Any practice of deception on your own part will derail your leadership in the blink of an eye. That’s why you need to learn to leverage the parts of yourself that lend themselves to deception. Some examples
Don’t let pride get the best of you. Sometimes we become deceivers because we feel inadequate about who we are. You may feel that you don’t measure up to those around you, and suffer from feelings of insecurity and self-doubt, so you take the other direction. Don’t allow pride to become arrogance—work on bringing out the best parts of who you are and celebrate them with humility.
Stop obscuring the truth. Self-deception obscures the truth about who you are and corrupts the views others have of you. The truth is your future, and it depends on how well you manage today. Ask yourself whether a lack of clarity is helpful or just comfortable.
Admit when you are wrong. The best leaders admit when they have made a mistake. They’re brave enough to say “I messed up and I will do better next time.” Great power lies in telling the truth. We’re not perfect and we mess up and we have to say we are wrong—there’s nothing more human.
Learn to be flexible. The best leaders know that to be great leaders they must become flexible and agile enough to change with the times. Nothing will ever remain the same as a leader; you have to learn to go with the flow.
Lead from within: When you stop deceiving and instead speak the truth about what makes you feel ashamed, vulnerable or inadequate, you are one step closer to achieving greatness within.

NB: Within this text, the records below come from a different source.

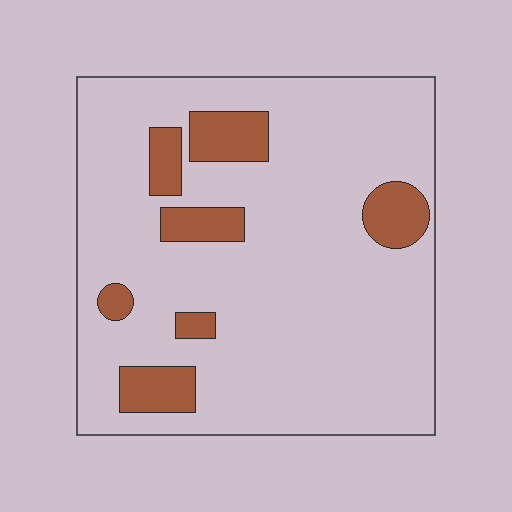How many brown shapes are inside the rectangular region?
7.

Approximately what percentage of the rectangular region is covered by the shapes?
Approximately 15%.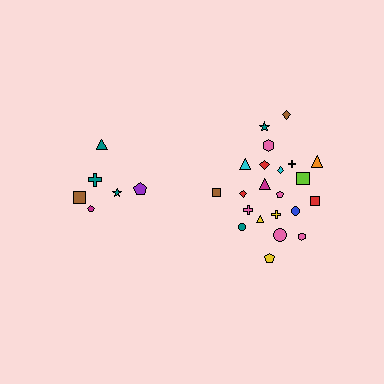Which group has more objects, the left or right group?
The right group.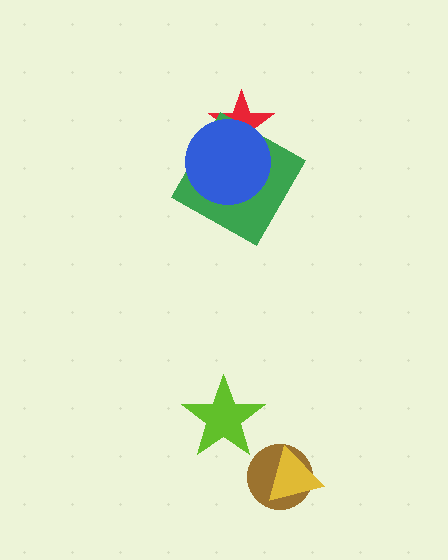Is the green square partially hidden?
Yes, it is partially covered by another shape.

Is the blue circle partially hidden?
No, no other shape covers it.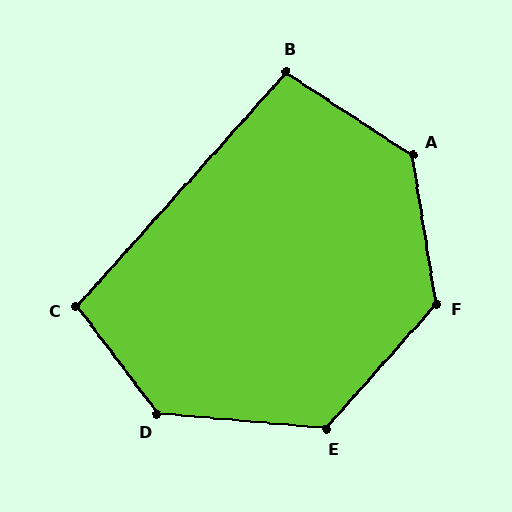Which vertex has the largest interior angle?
A, at approximately 132 degrees.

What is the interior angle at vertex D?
Approximately 132 degrees (obtuse).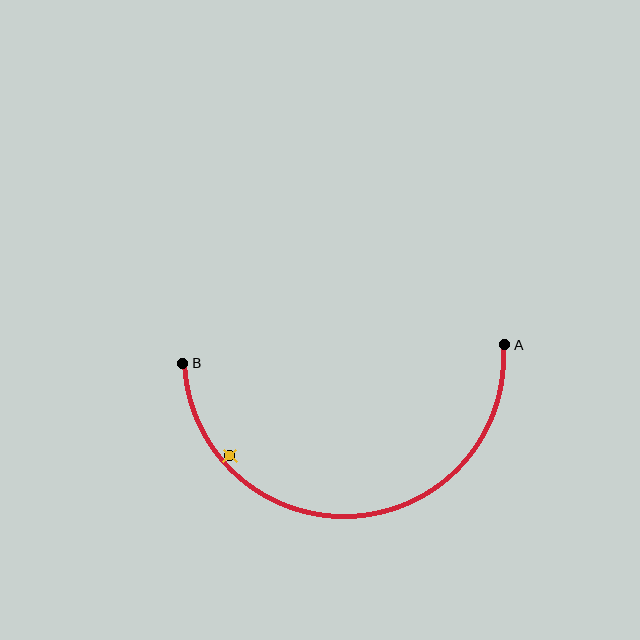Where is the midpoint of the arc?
The arc midpoint is the point on the curve farthest from the straight line joining A and B. It sits below that line.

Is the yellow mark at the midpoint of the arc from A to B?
No — the yellow mark does not lie on the arc at all. It sits slightly inside the curve.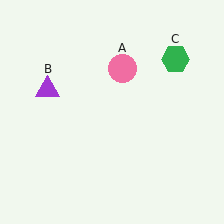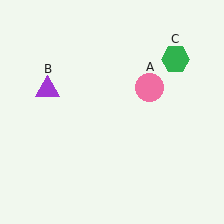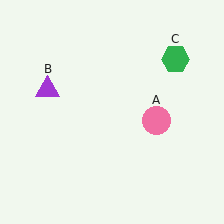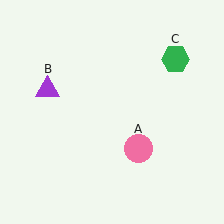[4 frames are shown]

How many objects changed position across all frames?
1 object changed position: pink circle (object A).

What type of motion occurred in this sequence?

N A T I O N A L B E S T S E L L E R
The Leadership Gap
What Gets Between You and Your Greatness
After decades of coaching powerful executives around the world, Lolly Daskal has observed that leaders rise to their positions relying on a specific set of values and traits. But in time, every executive reaches a point when their performance suffers and failure persists. Very few understand why or how to prevent it.
Additional Reading you might enjoy:
- 12 Successful Leadership Principles That Never Grow Old
- A Leadership Manifesto: A Guide To Greatness
- How to Succeed as A New Leader
- 12 of The Most Common Lies Leaders Tell Themselves
- 4 Proven Reasons Why Intuitive Leaders Make Great Leaders
- The One Quality Every Leader Needs To Succeed
- The Deception Trap of Leadership
Photo Credit: Getty Images
Of Lolly’s many awards and accolades, Lolly was designated a Top-50 Leadership and Management Expert by Inc. magazine. Huffington Post honored Lolly with the title of The Most Inspiring Woman in the World. Her writing has appeared in HBR, Inc.com, Fast Company (Ask The Expert), Huffington Post, and Psychology Today, and others. Her newest book, The Leadership Gap: What Gets Between You and Your Greatness has become a national bestseller.
Obat Sipilis Dan Kencing Nanah
02. Jun, 2017
Thanks for sharing..
18. Jun, 2017
I find it interesting that a person can tell a thousand truths but all it takes is one lie to be labeled a deceiver. For anyone in a leadership role, trust is key to being effective. Excellent post Lolly
10. Jul, 2017
This is definitely a great post. Self deception is a betrayal of the self as we refuse to see the truth.
As Elvin Semrad said: “The greatest sources of our suffering are the lies we tell ourselves.”
24. May, 2019
Deception is a terrible thing. And like leadership, it comes from the inside out. It is often based in short term thinking and insecurity. I’ve found that admitting the awful truth builds credibility with others. And if you admit fault with other deceivers, they will only use it against you. But in the end, it’s worth it to be truthful — even if you suffer consequences for it.